If they see
breasts and long hair coming
they call it woman,
if beard and whiskers
they call it man:
but, look, the self that hovers
is neither man
Lingayat poet Devara Dasimayya’s words resonate as a bitter reproof today. Dasimayya wrote the verse around 12th century, at a time when Kannada Vachana poetry was growing with the progressive Veerashaivism movement. The Veerashaivas were challenging Brahminical orthodoxy and Vedic appropriation of rituals. Caste and gender hierarchies were being disrupted, and the transgender community occupied an exalted position in society.
By the 14th century, in another part of the country, transgender people were well integrated into society. In Tamil Nadu they were considered auspicious at ceremonies, and exquisite stone sculptures honoured them. You can still see that celebration at Madurai’s Meenakshi Sundareshwar Temple, where carved into a pillar is a statue with voluptuous breasts and a flowing beard, its hands in the Varada Mudra, bestowing blessings.
Their standing sadly slipped away over the next hundreds of years. From the centre the transgender community was driven to the fringes. They were no longer celebrated but marginalised and excluded by society, left to beg on the streets. If any transgender broke down the barriers, it was through her sheer personal grit and tenacity. This is the story of one such remarkable person.
Setting the tone
Narthaki Nataraj, the first transgendered superstar of Bharatanatyam, has always been unordinary.
Born in the temple town of Madurai in 1964, Nataraj took early interest in the arts and fell in love with dance watching local drama troupes. He realised he was born in the wrong body at age 10. Driven by social insensitivity, he left home two years later. Rejection and ridicule followed him to the streets. He and his only friend, Shakti Bhaskar, did menial jobs for food, though Nataraj’s love for dance kept drawing him back to events and festivals. Nataraj searched for a guru who would accept him, and finally found one in the legendary Thanjavur Kittappa Pillai in 1984.
As he pleaded his heart out, hoping to be accepted, Kittappa rechristened him Narthaki Nataraj.
Classical dance at the time was still far from reforming. Some forms like the Kuchipudi allowed the entry of women performers only as late as the 20th century. Bharatanatyam, meanwhile, remained the reserve of women – its language, content and form designed solely for the female body. It was only when the form went from the hands of temple practitioners into the hands of the upper caste elite in the 20th century did it get reconstructed. Finally, male performers were accepted, though they had to continue dancing to lyrics written in the female voice for a while.
Like Narthaki, Kittappa too was exceptional. His ancestors, known as the Thanjavur Quartet, were responsible for codifying Bharatanatyam 200 years ago, when they were palace musicians and teachers under the Maratha rulers in Thanjavur.
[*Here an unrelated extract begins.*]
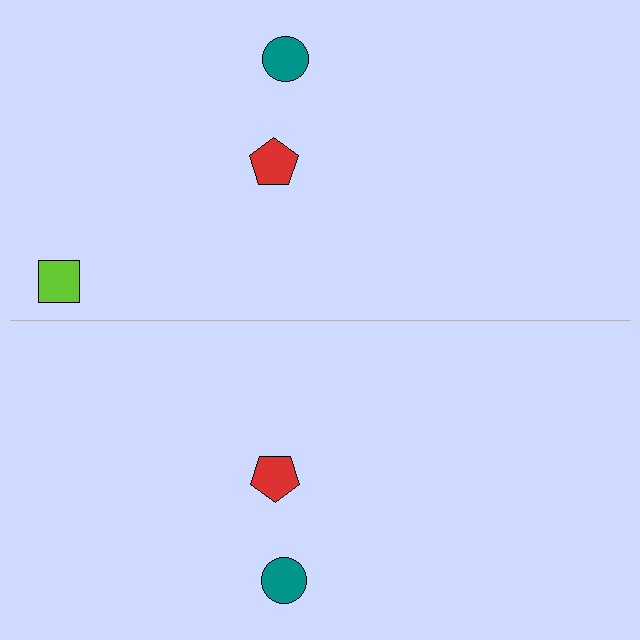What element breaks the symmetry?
A lime square is missing from the bottom side.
They trained hundreds of dancers who lived in the Brihadeeswara temple, the same temple where stands a remarkable sculpture of Shiva as Ardhanarishvara – half man and half woman.
For 15 years, Narthaki studied Bharatanatyam from the generous Kittappa, whose other star students included Yamini Krishnamurti, Vyjayanthimala Bali and Sudharani Raghupathy. Seeing Narthaki’s diligence, Kittappa taught her several dance pieces from the traditional repertoire, making her among a handful of custodians of the rare items performed in the Thanjavur tradition of Bharatanatyam. When Kitappa worked with the Tanjore Tamil University, she served as his research assistant. When the Sangeet Natak Akademi made a documentary on the life of Kitappa, Narthaki was chosen as the main demonstration artiste for the dance pieces he described.
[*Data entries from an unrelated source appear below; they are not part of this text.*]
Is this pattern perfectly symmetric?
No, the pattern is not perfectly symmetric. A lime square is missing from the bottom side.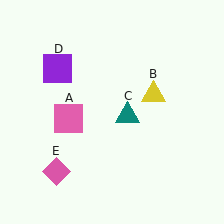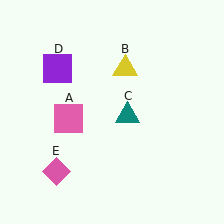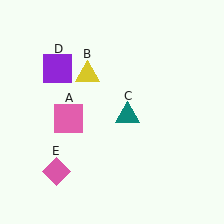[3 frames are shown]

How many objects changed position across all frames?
1 object changed position: yellow triangle (object B).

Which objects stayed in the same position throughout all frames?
Pink square (object A) and teal triangle (object C) and purple square (object D) and pink diamond (object E) remained stationary.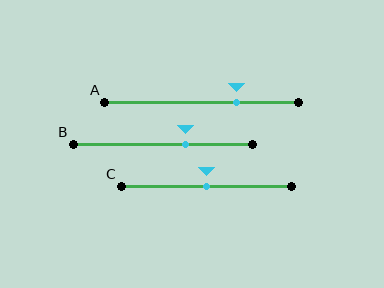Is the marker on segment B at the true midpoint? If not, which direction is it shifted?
No, the marker on segment B is shifted to the right by about 13% of the segment length.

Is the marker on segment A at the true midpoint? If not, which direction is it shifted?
No, the marker on segment A is shifted to the right by about 18% of the segment length.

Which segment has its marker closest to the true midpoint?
Segment C has its marker closest to the true midpoint.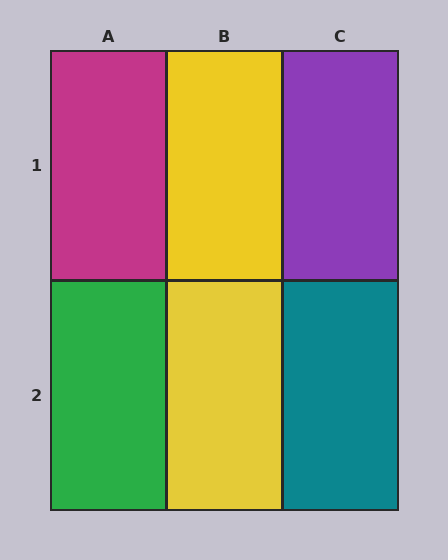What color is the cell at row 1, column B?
Yellow.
The dance community had to accept Narthaki. Though many conservatives sniggered at her, Sabha secretaries mocked her and the Bharatanatyam establishment kept ignoring her, she grew steadily into a fabulous performer. She even established her own dance school Velliyambalam Nadana Kalaikoodam in Chennai and Madurai. In 2007, the government of Tamil Nadu honoured her with the Kalaimamani award. And four years later, she was honoured with the prestigious Sangeet Natak Akademi award from the President of India, a first for any transgender.
Narthaki specialises in widening her repertoire by dipping deep into Tamil literature. Keeping the style and form the same, she has choreographed songs of nationalist poets like Subramanya Bharati. At present, she is researching the history of transgenders in Tamil poetry and literature.
As sexual minorities across India fight for their rights and acceptance, Narthaki’s life stands as a shining example. Exclusion and derision didn’t stop her from performing. Her grit and belief gave her a vibrant performing career, which continues to enthral her audiences.